The age-standardized DALY rate substantially increased from 1996 to 2004 and then maintained a flat trend during the period from 2004 to 2014 in males. However, in females, the age-standardized DALY rate substantially increased from 1997 to 2003 and then maintained a flat trend during the period from 2003 to 2011. Throughout this period, the AAPC was 0.034% (95% CI, -0.072~-0.039%) and 0.058% (95% CI, 0.011 ~ 0.105%) for males and females, respectively. Join point regression analysis of the sex-specific, ASIR, ASMR and age-standardized DALY rate for RA in global from 1990 to 2019 is shown in Table 2; Fig. 3.

Join point regression analysis for RA between 1990 and 2019. (A): ASIR for male; (B): ASIR for female; (C): ASMR for male; (D): ASMR for female; (E): Age-standardized DALY rate for male; (F): Age-standardized DALY rate for female. *: Indicates that the APC is significantly different from zero at the alpha = 0.05 level

Full size image

APC analysis

Age effect

The age effect on the ASIR of RA is shown in Table 3. The minimum age of the male RR was 0.137 (95% CI, 0.054 ~ 0.345) in the 4 ~ 9-year-old group, and the maximum age of the male RR was 2.630 (95% CI, 2.164 ~ 3.197) in the 65 ~ 69- year-old group. The highest RR was 2.799 (95% CI, 2.418 ~ 3.239) in the 60 ~ 64 age group, which was 24.129-fold higher than that in the 4 ~ 9 age group (Fig. 4A).

APC Analysis on RA for both sexes: Age effect on RA for both sexes. (A): ASIR; (B): ASMR; (C): Age-standardized DALY rate;Period effect on RA for both sexes. (D): ASIR; (E): ASMR; (F): Age-standardized DALY rate; Birth cohort effect on RA for both sexes. (G): ASIR; (H): ASMR; (I): Age-standardized DALY rate

Full size image

The effect of age on RA mortality showed no significant difference in ASMR before 64 years of age. The age effect exhibited an increasing trend from 5 ~ 89 age in both sexes and reached the highest in the 85 ~ 89 age group of males, in which the RR was 16.086 (95% CI, 1.716 ~ 150.776), and reached the highest in the 90 ~ 94 age group of females, in which the RR was 12.807 (95% CI, 1.397 ~ 117.42) (Fig. 4B).
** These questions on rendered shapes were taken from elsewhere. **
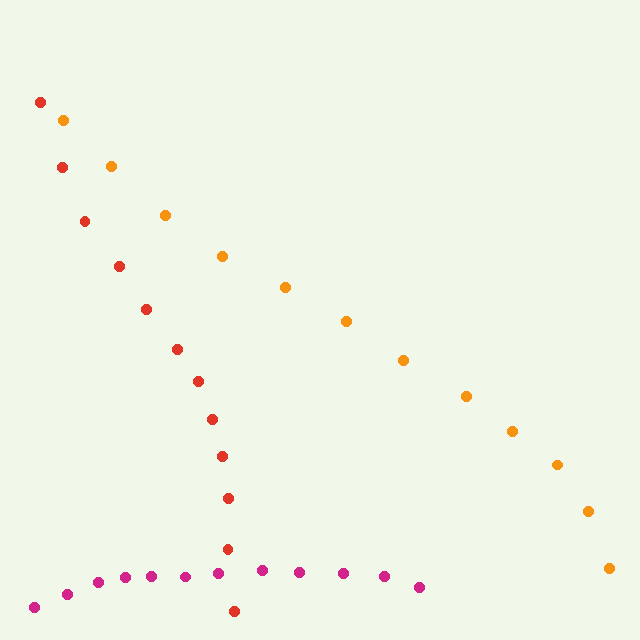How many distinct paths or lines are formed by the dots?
There are 3 distinct paths.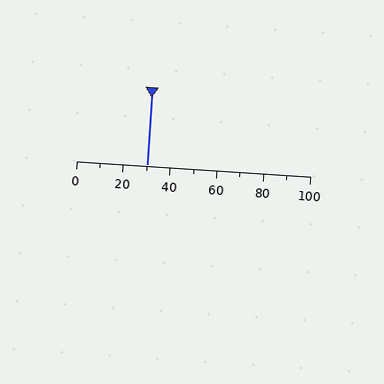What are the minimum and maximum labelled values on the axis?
The axis runs from 0 to 100.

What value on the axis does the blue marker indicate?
The marker indicates approximately 30.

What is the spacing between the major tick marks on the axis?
The major ticks are spaced 20 apart.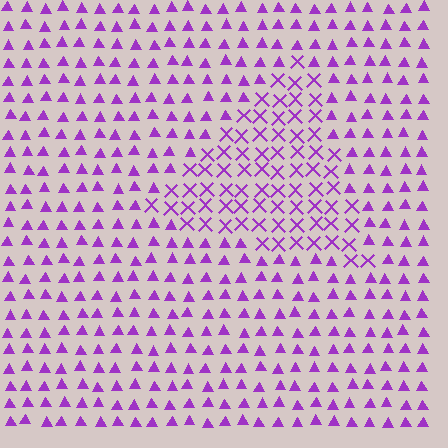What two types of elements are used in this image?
The image uses X marks inside the triangle region and triangles outside it.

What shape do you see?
I see a triangle.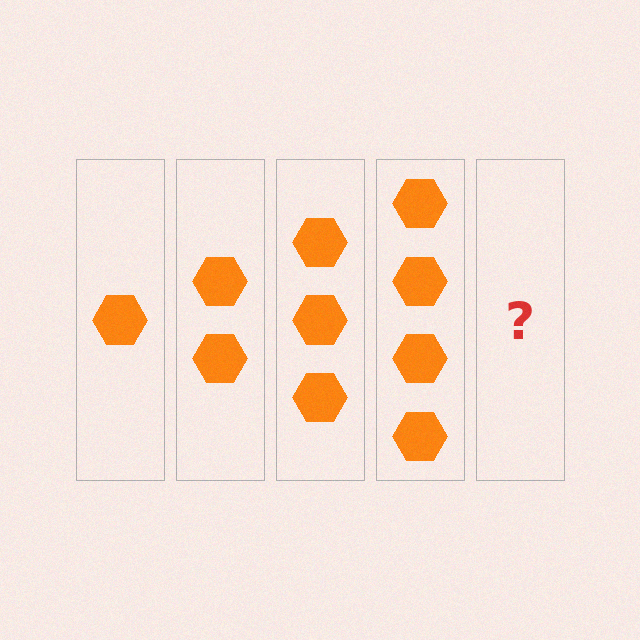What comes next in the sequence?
The next element should be 5 hexagons.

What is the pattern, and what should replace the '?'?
The pattern is that each step adds one more hexagon. The '?' should be 5 hexagons.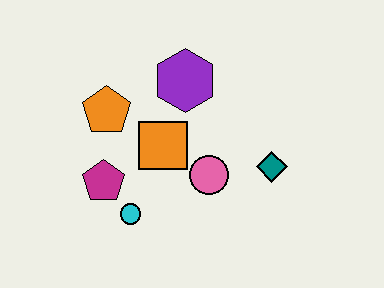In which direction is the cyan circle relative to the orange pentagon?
The cyan circle is below the orange pentagon.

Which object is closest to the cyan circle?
The magenta pentagon is closest to the cyan circle.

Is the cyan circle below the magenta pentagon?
Yes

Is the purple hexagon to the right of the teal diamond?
No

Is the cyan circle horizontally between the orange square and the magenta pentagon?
Yes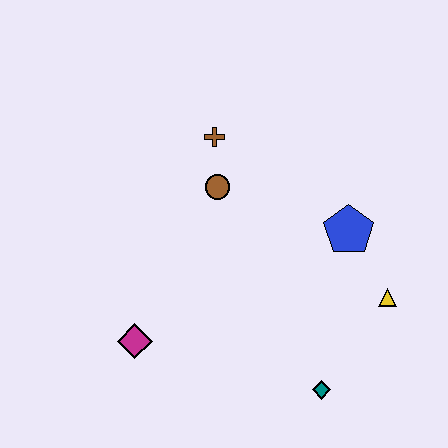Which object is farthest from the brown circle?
The teal diamond is farthest from the brown circle.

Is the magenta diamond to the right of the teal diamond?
No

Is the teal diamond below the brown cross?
Yes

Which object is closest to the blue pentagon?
The yellow triangle is closest to the blue pentagon.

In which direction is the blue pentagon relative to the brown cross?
The blue pentagon is to the right of the brown cross.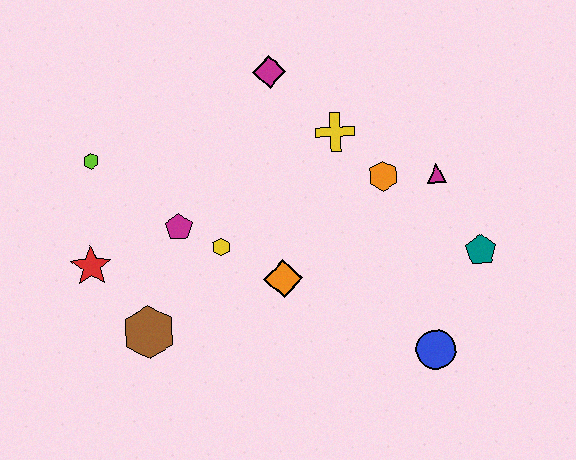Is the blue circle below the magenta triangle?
Yes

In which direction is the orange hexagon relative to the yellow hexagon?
The orange hexagon is to the right of the yellow hexagon.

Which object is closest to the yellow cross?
The orange hexagon is closest to the yellow cross.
The trend on age-standardized DALY rate of the age effect was similar in both sexes. From the 9 ~ 14 age group to the 64 ~ 69 age group, which showed an upward trend, while from the 74 ~ 79 to 89 ~ 94 age groups, it dropped slightly (Figure 4C).

Period effect

The period effect on incidence, mortality and DALYs is shown in Fig. (4D-4F). RR for period effects was estimated separately after controlling for the other two effects. Both sexes had similar patterns of period effects in incidence, mortality and DALYs. Compared with 1994, the incidence rate in 2019 increased 1.361-fold for males and 1.259-fold for females. The effect of period on RA mortality rate showed no significant difference on ASMR. The age-standardized DALY rate of RR in 2019 was 1.277 (95% CI, 1.174 ~ 1.390) for males and 1.275 (95% CI, 1.200 ~ 1.354) for females.

Birth cohort effect

After controlling for the other two effects, the birth cohort RR revealed a slowly downward trend from the 1990 ~ 1995 cohort to the 2010 ~ 2014 cohort (Fig. 4G and I). In total, the incidence rate of the RA showed a slow downward trend, both in males and females, but with a lower level in males than in females after birth cohort 1945. However, the effect of cohort on the incidence rate of RA has not been significantly different since 1930. The cohort effect on mortality rate in RA is not significantly different across the entire interval. The influence of male and female cohorts on DALY rate of RA was similar in the whole interval.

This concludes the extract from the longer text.